Titre : Le prix à payer
Texte : Lucile Quillet
Dessin : Tiffany Cooper
Éditeur : Éditions Leduc
Date de parution : 16 octobre 2024
Genre : Sociologie
Le Prix à payer est une adaptation en bande dessinée du livre Le Prix à payer, ce que le couple hétéro coûte aux femmes par sa propre autrice Lucile Quillet et par l’illustratrice Tiffany Cooper. À elles deux, elles enquêtent pour chercher à comprendre ce que les différents points de passage du couple hétéro pèsent aux femmes, à savoir : la drague, la mise en ménage, la charge contraceptive, la charge parentale, si enfant il y a, etc., puis la séparation (vu qu’un couple sur deux se sépare) et pour même terminer sur le veuvage.
Les autrices s’amusent à nous faire entrer dans le monde fabuleux du couple grâce à l’intervention régulière de différents personnages : Cupidon qui se promène les fesses à l’air et qui a des lapins demandent constamment de trouver un slip et de le mettre, des lapins donc, un oncle chauve et bedonnant incarnant… l’oncle chauve et bedonnant aux blagues très lourdes, une Marianne qui se demande comment on en est arrivé là ou encore Napoléon Bonaparte, pas connu pour son féminisme. Ainsi, les diverses thématiques sont chaque fois rendues un peu plus légères par l’humour constant.
Parce que le constat général est assez noir : les femmes se font avoir, à peu près sur tout. Le couple hétéro est un esclavage qui ne dit pas son nom, et le seul qui en tire quelque chose, financièrement parlant, c’est l’homme. Ici, j’exagère le trais exprès, mais dans les faits, les autrices détaillent à quel point la mise en conjugalité hétéro fait perdre de l’argent aux femmes, et que rien n’est pensé, dans la société actuelle, pour les mises en couple non traditionnelles. Les femmes qui se mettent en couple y perdent car les lois ont toujours tendance, même insidieusement, à favoriser l’homme, le breadwinner, celui qui s’occupe de ramener l’argent à la maison pendant que son épouse se met à mi-temps pour gérer les enfants. Si le constat ne paraît pas forcément nouveau, il semble encore très actuel.
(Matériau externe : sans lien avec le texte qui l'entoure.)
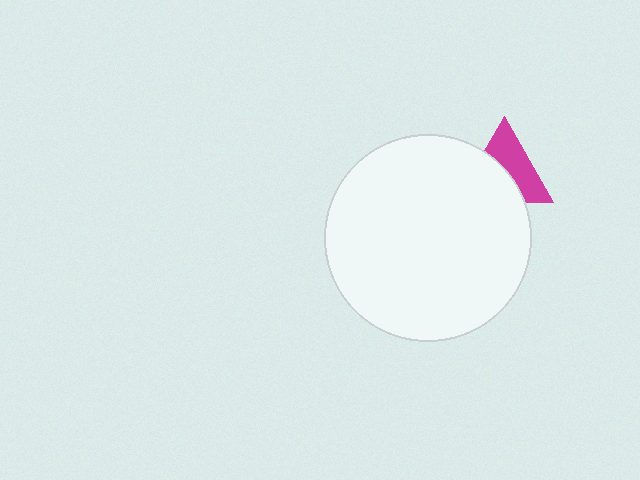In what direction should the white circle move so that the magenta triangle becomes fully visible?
The white circle should move toward the lower-left. That is the shortest direction to clear the overlap and leave the magenta triangle fully visible.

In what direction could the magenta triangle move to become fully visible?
The magenta triangle could move toward the upper-right. That would shift it out from behind the white circle entirely.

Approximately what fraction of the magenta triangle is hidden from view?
Roughly 49% of the magenta triangle is hidden behind the white circle.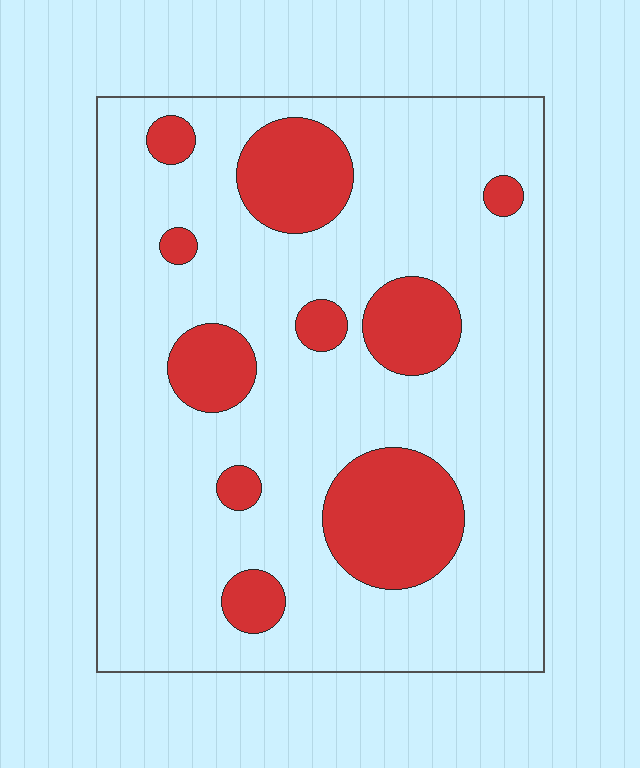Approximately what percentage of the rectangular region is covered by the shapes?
Approximately 20%.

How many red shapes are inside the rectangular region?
10.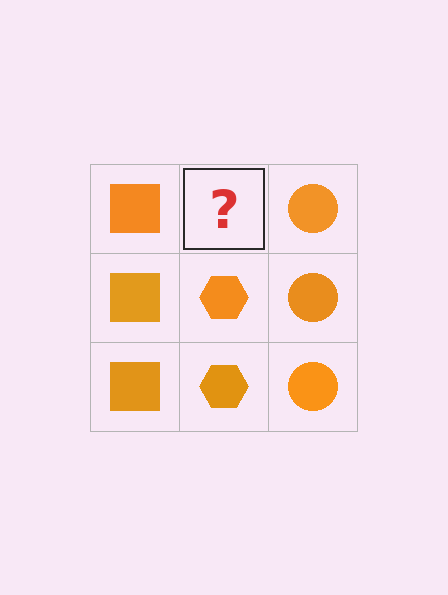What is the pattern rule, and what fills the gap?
The rule is that each column has a consistent shape. The gap should be filled with an orange hexagon.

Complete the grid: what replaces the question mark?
The question mark should be replaced with an orange hexagon.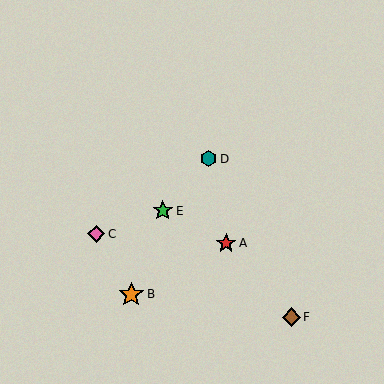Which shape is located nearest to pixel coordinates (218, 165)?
The teal hexagon (labeled D) at (209, 159) is nearest to that location.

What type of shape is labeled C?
Shape C is a pink diamond.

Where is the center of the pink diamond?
The center of the pink diamond is at (96, 234).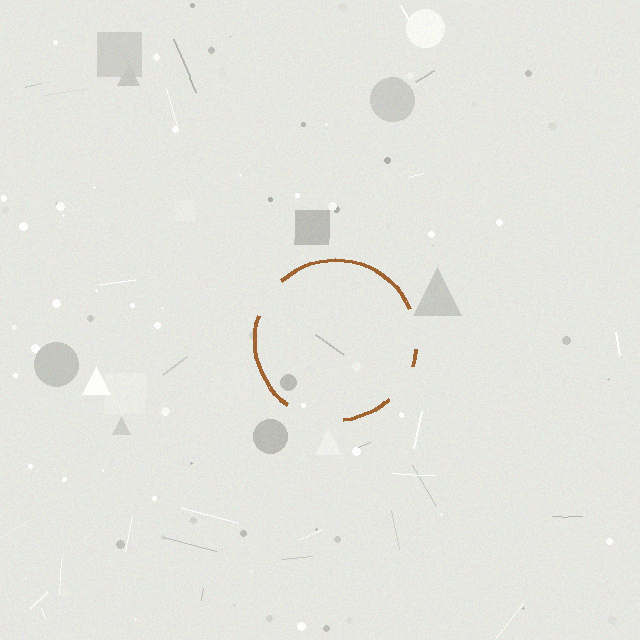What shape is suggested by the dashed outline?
The dashed outline suggests a circle.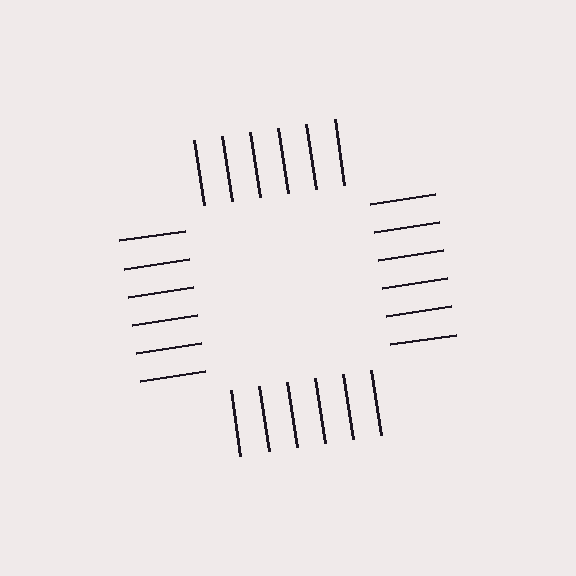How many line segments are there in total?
24 — 6 along each of the 4 edges.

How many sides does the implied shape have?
4 sides — the line-ends trace a square.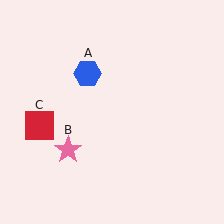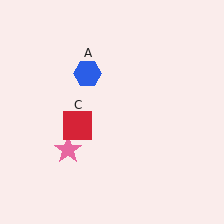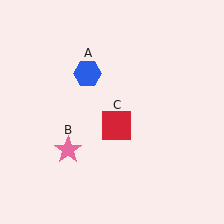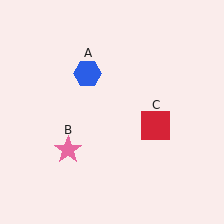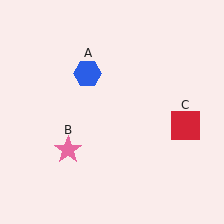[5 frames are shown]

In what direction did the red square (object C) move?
The red square (object C) moved right.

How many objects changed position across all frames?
1 object changed position: red square (object C).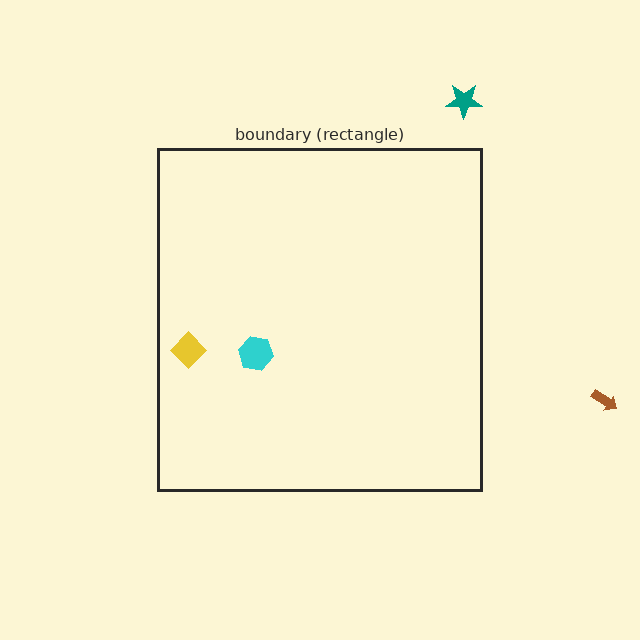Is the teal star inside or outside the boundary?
Outside.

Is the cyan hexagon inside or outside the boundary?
Inside.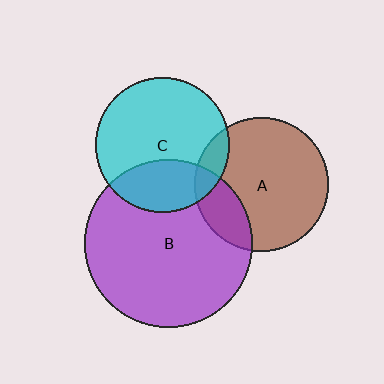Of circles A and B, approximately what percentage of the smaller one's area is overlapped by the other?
Approximately 20%.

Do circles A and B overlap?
Yes.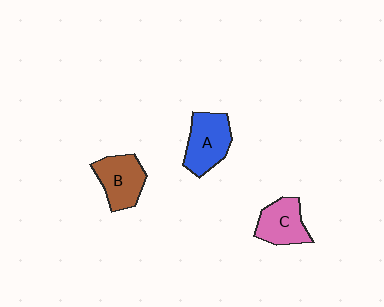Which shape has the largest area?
Shape A (blue).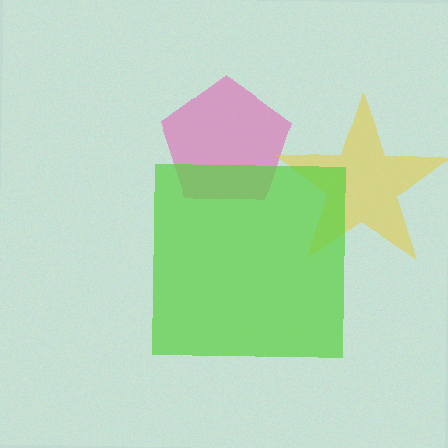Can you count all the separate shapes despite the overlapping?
Yes, there are 3 separate shapes.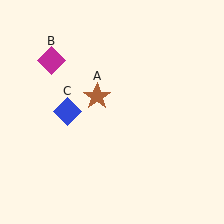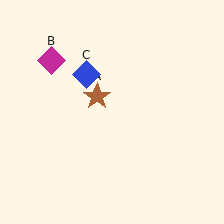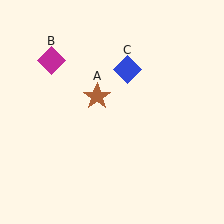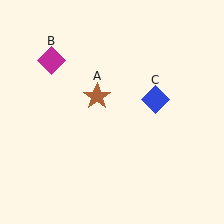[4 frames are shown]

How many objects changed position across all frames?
1 object changed position: blue diamond (object C).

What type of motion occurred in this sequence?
The blue diamond (object C) rotated clockwise around the center of the scene.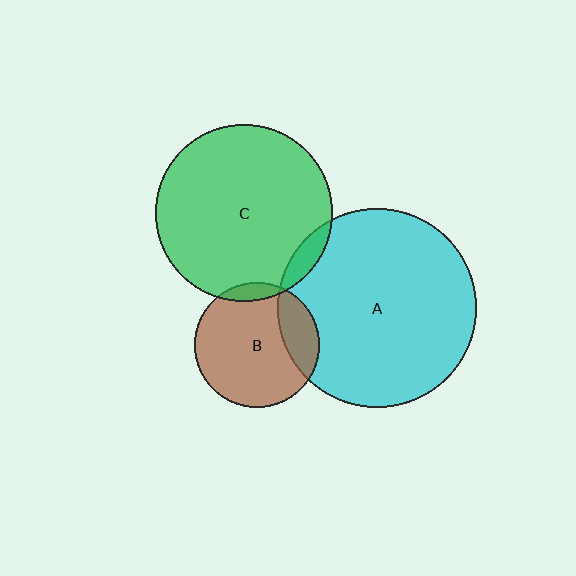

Comme les lapins et Cupidon le commentent eux-mêmes, les autrices plombent l’ambiance jusqu’à la fin. Elles essaient de finir avec une vue utopique et idéale de la société qui nous permettrait de sortir de ce schéma-là, vue à laquelle il est difficile d’y croire, étant donné qu’elles laissent alors leurs habits sociologiques et scientifiques pour enfiler une cape évaporée arc-en-ciel bisounours, sans plans d’action concrets à mettre en place dans la vie de tous les jours.
Si le lapin et Cupidon ont raison, la bande dessinée étant une longue liste de choses et surtout d’argent que les femmes perdent en se mettant en couple hétéro, les couleurs, les dessins et le graphisme, simples et directs, font tout de même que nous ne sommes jamais aspirés par un trou noir dépressif (je peux écrire cela peut-être aussi parce que je suis un homme). L’humour fait ici office de politesse du désespoir. Et c’est d’autant plus désespérant que c’est toujours actuel, en 2024, que les femmes perdent, quotidiennement et tout au long de leur vie, du temps, de l’argent, du soin pour ces hommes qui les accompagnent, et ce d’autant plus qu’un couple sur deux se sépare (et que les femmes y perdent plus au change, financièrement parlant). La bande dessinée, se superposant au roman et touchant ainsi davantage de personnes, permettra peut-être une lente conscientisation en la matière ainsi qu’une possible perspective de changement.